A lawyer friend writes:
1. John Roberts is the smartest person on the Supreme Court … and it isn't close. Jeffrey Toobin has called Roberts the Court's best writer since Robert Jackson … he is also the court's most lucid thinker and most persuasive advocate. At every stage in the argument today, it was Roberts who identified and articulated the weaknesses in both sides arguments and it was Roberts who made sure that the lawyers commented on those weaknesses. He and Justice Kagan were operating at a totally different level than the rest of their colleagues today.
2. Elana Kagan is the second smartest person on the Supreme Court.

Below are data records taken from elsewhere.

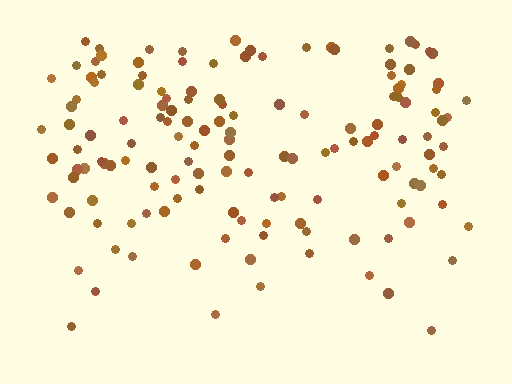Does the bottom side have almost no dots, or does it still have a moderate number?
Still a moderate number, just noticeably fewer than the top.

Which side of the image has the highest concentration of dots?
The top.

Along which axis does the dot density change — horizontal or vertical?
Vertical.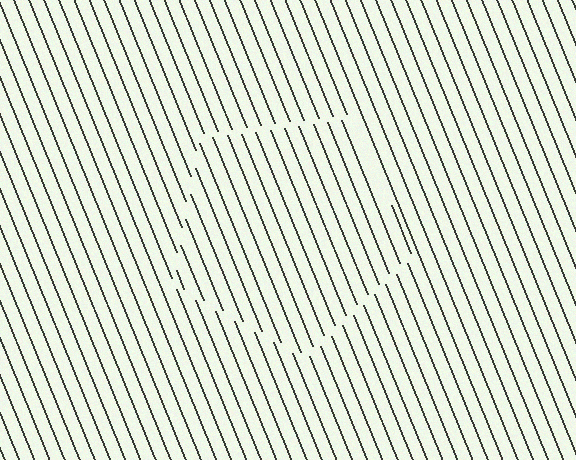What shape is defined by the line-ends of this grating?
An illusory pentagon. The interior of the shape contains the same grating, shifted by half a period — the contour is defined by the phase discontinuity where line-ends from the inner and outer gratings abut.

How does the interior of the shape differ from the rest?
The interior of the shape contains the same grating, shifted by half a period — the contour is defined by the phase discontinuity where line-ends from the inner and outer gratings abut.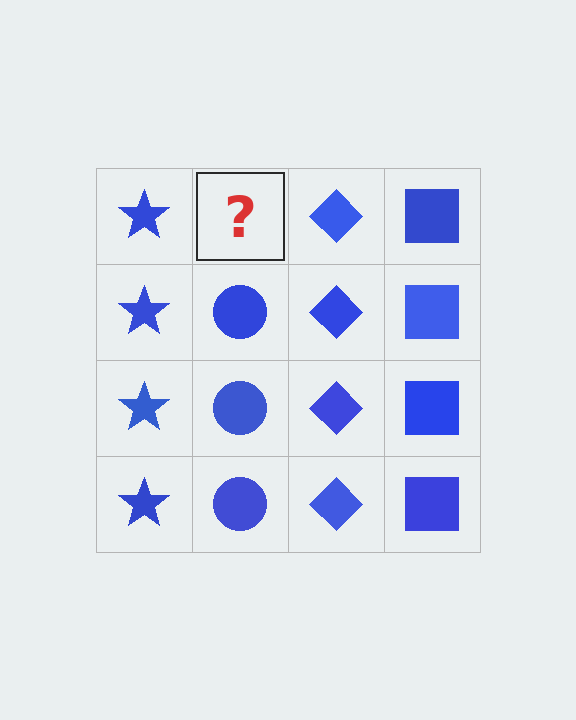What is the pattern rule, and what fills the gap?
The rule is that each column has a consistent shape. The gap should be filled with a blue circle.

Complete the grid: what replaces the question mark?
The question mark should be replaced with a blue circle.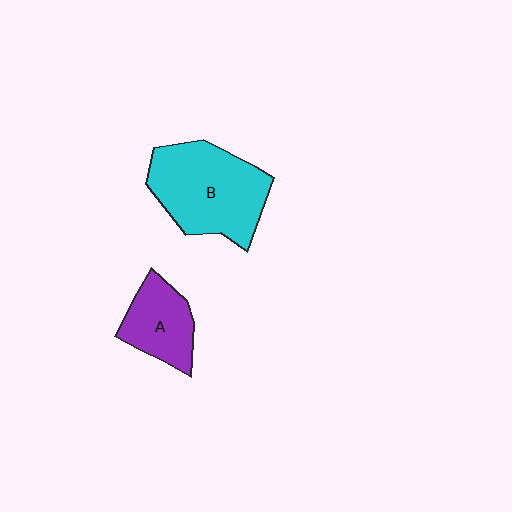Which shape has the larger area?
Shape B (cyan).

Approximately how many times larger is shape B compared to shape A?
Approximately 1.9 times.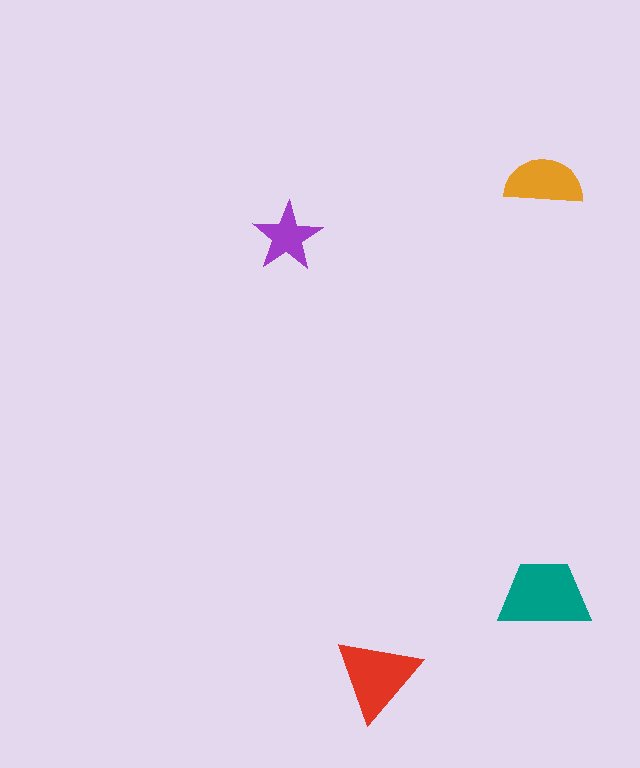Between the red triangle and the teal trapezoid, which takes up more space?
The teal trapezoid.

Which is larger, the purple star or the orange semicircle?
The orange semicircle.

With Justice Stevens gone, the left lost its craftiest and most thoughtful member. Justice Kagan appears to be more than capable of filling the void he left open. She is already a star and is clearly Robert's most worthy adversary. I continue to be unbelievably impressed by her moxy on the bench. She is thoughtful, listens, and when she speaks, she always says something worth hearing.
3. Barack Obama regrets selecting Sona Sotomayor right now. True to Lawrence Tribe's predictions, Justice Sotomayor (while undoubtedly bright) is truly not nearly as smart as she thinks she is. I cannot overemphasize how unimpressed I was by her over the course of two hours. She did more with her "questions" to bolster Clement's arguments (every time she asked a question, he would absolutely knock it out of the park) than any conservative member of the court could have done asking intentionally friendly questions. You could almost hear Kagan, Breyer and Ginsburg cringing every time she spoke. Breyer and Ginsburg actually began to correct her questions quickly after she asked them so that Clement wouldn't have too much fun with them. She talked a lot and said very little. I found her to be as unimpressive as Roberts and Kagan were impressive.

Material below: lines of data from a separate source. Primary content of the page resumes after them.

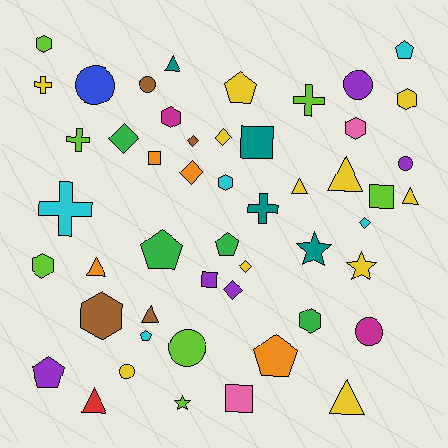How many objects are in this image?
There are 50 objects.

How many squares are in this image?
There are 5 squares.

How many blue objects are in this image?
There is 1 blue object.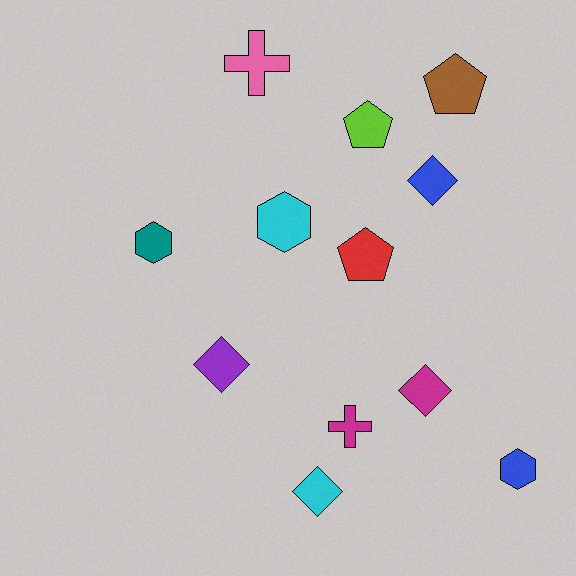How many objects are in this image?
There are 12 objects.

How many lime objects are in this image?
There is 1 lime object.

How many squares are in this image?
There are no squares.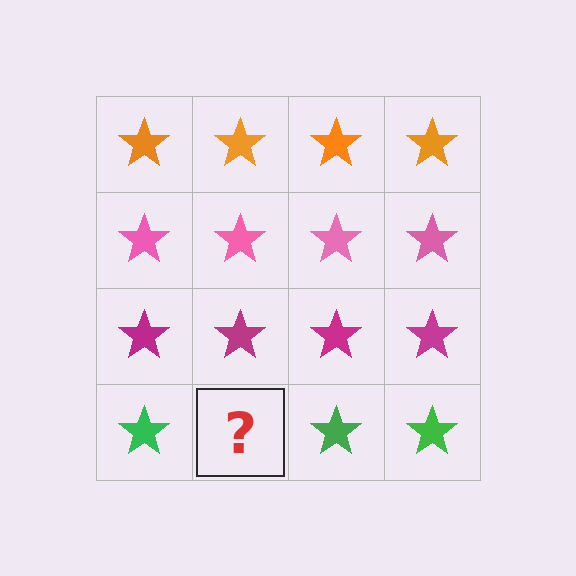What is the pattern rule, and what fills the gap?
The rule is that each row has a consistent color. The gap should be filled with a green star.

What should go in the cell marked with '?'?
The missing cell should contain a green star.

4. I'm fairly convinced that John Roberts will write this opinion irrespective of which way he turns. While Scalia's tone surprised me today (given his Raich concurrence I thought he would actually be a good candidate to write the opinion upholding the mandate), Roberts drove the conversation all day. His vote will turn on (and the key issue in the case, which, if her questions are any indication, Justice Sotomayor simply could not wrap her mind around) his conclusion regarding the government's theory that everyone is, in effect, already in the healthcare market. In other words, the argument goes that we are in the health care market the minute we are born and its just merely a matter of timing. If the Chief accept this, and I did not get the impression that he was satisfied with any responses to that argument (he kept asking the question in different ways throughout the argument) then the government is not forcing us to enter any market at all and it is within the commerce power in regulating that market. I anticipate that Roberts can talk Alito into joining him whichever way he turns, so I expect this to be 6-3. The question if which side will get 6.

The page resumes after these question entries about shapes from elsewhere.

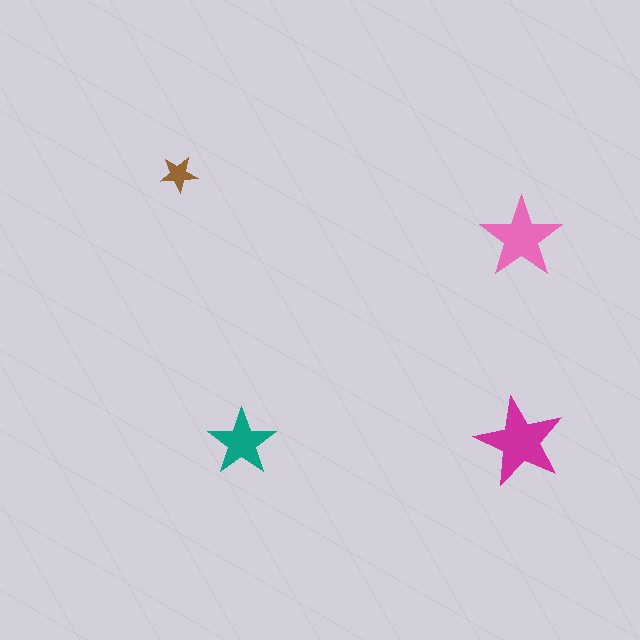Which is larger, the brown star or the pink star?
The pink one.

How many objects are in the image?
There are 4 objects in the image.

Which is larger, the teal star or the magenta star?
The magenta one.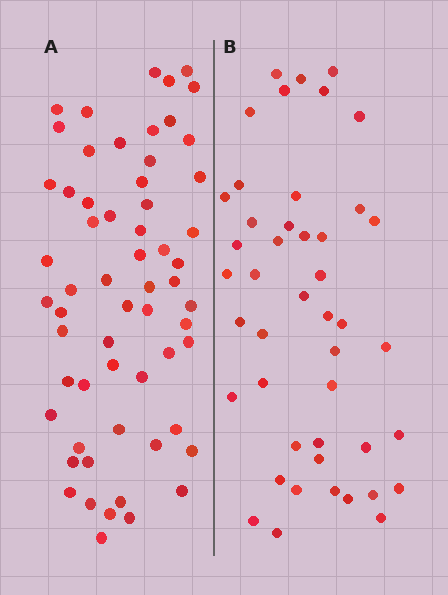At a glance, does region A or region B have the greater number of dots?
Region A (the left region) has more dots.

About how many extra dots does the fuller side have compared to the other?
Region A has approximately 15 more dots than region B.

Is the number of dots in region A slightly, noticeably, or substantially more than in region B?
Region A has noticeably more, but not dramatically so. The ratio is roughly 1.3 to 1.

5. Tom Goldstein (who worked with Tribe and Boies in Bush v. Gore…so not the right's most prominent advocate) called Paul Clement's argument "the best argument of any kind I have ever seen." I think this law (crappy as I think it is) is Constitutional but Tom Goldstein was absolutely right. Clement backs some conservative causes that make me a bit uncomfortable, but he was nothing short of spectacular today. He probably scored more points off adverse questions by liberal Justices than he did off the easy stuff. It was truly a masterful performance on every level. If the conservatives prevail, Paul Clement will have had quite a bit to do with it … which is rather remarkable since usually lawyers can only screw cases up.